Im ersten Moment erschrak sie, weil es ihr unangenehm war, dass dieser Mensch dort die ganze Zeit gesessen haben musste, während sie hier das Watt bestaunt hatte. Aber warum sollte es außer ihr eigentlich keine anderen Menschen geben, die diesen Anblick als wohltuend empfanden? Sie warf noch einen kurzen Blick zur anderen Bank hinüber. Sie deutete sogar ein Nicken an, um ihre Verbundenheit mit diesem fremden Menschen zu zeigen und ging dann langsam den Weg zwischen den Heckenrosen zurück ins Dorf.

 

„Wo warst du denn schon wieder so lange?“, fragte Susann leicht ärgerlich, als sie wieder in der Ferienwohnung angekommen war. Heike lächelte. „Ich hatte ein Rendezvous am Wattenmeer“, sagte sie geheimnisvoll. Die beiden anderen sahen sie erstaunt und skeptisch an. Sie lachte. Es war nur ein Scherz.

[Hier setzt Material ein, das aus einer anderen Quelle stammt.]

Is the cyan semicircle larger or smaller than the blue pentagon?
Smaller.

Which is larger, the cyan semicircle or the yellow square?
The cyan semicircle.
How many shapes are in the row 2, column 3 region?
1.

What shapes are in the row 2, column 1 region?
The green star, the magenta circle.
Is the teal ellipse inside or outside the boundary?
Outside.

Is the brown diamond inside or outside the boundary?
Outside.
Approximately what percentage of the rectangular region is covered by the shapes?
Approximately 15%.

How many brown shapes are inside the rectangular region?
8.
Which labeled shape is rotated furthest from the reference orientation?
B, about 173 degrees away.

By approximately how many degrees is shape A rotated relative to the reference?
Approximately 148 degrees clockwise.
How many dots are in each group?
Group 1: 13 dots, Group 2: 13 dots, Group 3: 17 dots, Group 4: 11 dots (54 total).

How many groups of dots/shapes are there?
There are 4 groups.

Sie sprachen von ihrem Ausflug nach Kampen, den sie heute gemacht hatten.

Heike fiel plötzlich die Gestalt auf der anderen wieder Bank ein.

Am nächsten Vormittag konnte Heike nur kurz ans Watt gehen. Geplant war für diesen Tag eine Fahrt nach Helgoland. Gegen elf Uhr sollten sie sich an der Schiffsanlegestelle einfinden. Sie würden erst im Dunklen wieder zurück sein.

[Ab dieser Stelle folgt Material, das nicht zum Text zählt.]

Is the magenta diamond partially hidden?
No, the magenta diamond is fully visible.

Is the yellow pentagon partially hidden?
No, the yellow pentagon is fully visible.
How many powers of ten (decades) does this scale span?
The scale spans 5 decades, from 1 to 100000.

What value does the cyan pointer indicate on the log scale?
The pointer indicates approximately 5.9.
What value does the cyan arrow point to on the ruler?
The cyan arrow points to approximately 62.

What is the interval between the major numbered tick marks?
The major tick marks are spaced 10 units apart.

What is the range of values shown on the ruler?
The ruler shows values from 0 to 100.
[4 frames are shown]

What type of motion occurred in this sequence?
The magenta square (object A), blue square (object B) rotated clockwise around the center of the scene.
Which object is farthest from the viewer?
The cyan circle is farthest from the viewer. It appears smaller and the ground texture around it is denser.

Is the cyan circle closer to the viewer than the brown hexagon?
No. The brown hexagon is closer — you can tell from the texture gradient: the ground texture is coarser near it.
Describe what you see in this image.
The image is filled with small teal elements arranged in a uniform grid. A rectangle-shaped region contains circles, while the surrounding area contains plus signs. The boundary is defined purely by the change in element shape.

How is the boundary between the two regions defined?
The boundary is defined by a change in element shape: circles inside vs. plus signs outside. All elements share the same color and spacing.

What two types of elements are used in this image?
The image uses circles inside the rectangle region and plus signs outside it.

Als sie an der Stelle des Weges, wo sich plötzlich der Blick weitet, das Watt im Morgenlicht erblickte, war es ihr, als wäre sie schon ihr ganzes Leben lang jeden Tag hierher gekommen. Dennoch war alles heute anders. Heute kam sie bei beginnender Flut. Die Wattstreifen standen schon voll Wasser. Die Pfützen sahen nicht mehr aus wie kleine, eingegrenzte Seen, sondern uferten aus in eine riesige Überschwemmungslandschaft, flossen ineinander, flossen über, bildeten Priele und Wasserläufe, ergossen sich in andere Seen und Wasserbecken. Die Morgensonne glänzte und glitzerte auf dieser fließenden Wasserwelt und blendete so sehr, dass einem die Augen schmerzten. Der Himmel schimmerte dunstig blau. Am westlichen Himmelsrand zog eine Kette weißer Wolkenballen dahin, die sich ständig veränderten. Sie sahen lustig aus, wie ein Zug aus lauter weißen Zirkuswagen.

Alles schien heute anders und doch war alles wie vorher.
Heikes Bank war noch nass vom Tau. Sie trocknete sie mit  einem Papiertaschentuch ab und als sie sich setzte, warf sie einen schnellen Blick in die Richtung der zweiten Bank. Heute früh lag sie nicht im Gegenlicht und Heike bemerkte mit einem kleinen Schrecken, dass wieder jemand auf der anderen Bank saß: Es war Mann, ein junger Mann, nicht viel älter als sie selbst. Er blickte aufs Wattenmeer hinaus und schien sie nicht zu bemerken. „Der wird mir noch die Freude an meinem Watt kaputtmachen“, dachte sie etwas bitter und tat so, als hätte auch sie ihn nicht bemerkt. Sie schaute über das Watt und versuchte, noch einmal all die Ruhe in sich zu fühlen, all dieses stille und zufriedene Glück vom einfach-nur-hier-Sein, das sie in den vergangenen Tagen an diesem Ort empfunden hatte. Aber jetzt kam sie nicht richtig zur Ruhe. Sie fühlte sich beobachtet. Der Mensch auf der anderen Bank machte sie nervös. Schließlich stand sie wieder auf und ohne noch einmal zur anderen Bank hinzusehen, ging sie langsam zurück. Als sie schon zwischen den Rosenbüschen war, drehte sie sich noch einmal um und sah zwei große Vögel über das Watt dahin gleiten. Sie zogen Seite an Seite in weiten, eleganten Bögen immer größere Kreise über die Wasserfläche. Heike sah ihnen nach, bis sie nicht mehr zu erkennen waren.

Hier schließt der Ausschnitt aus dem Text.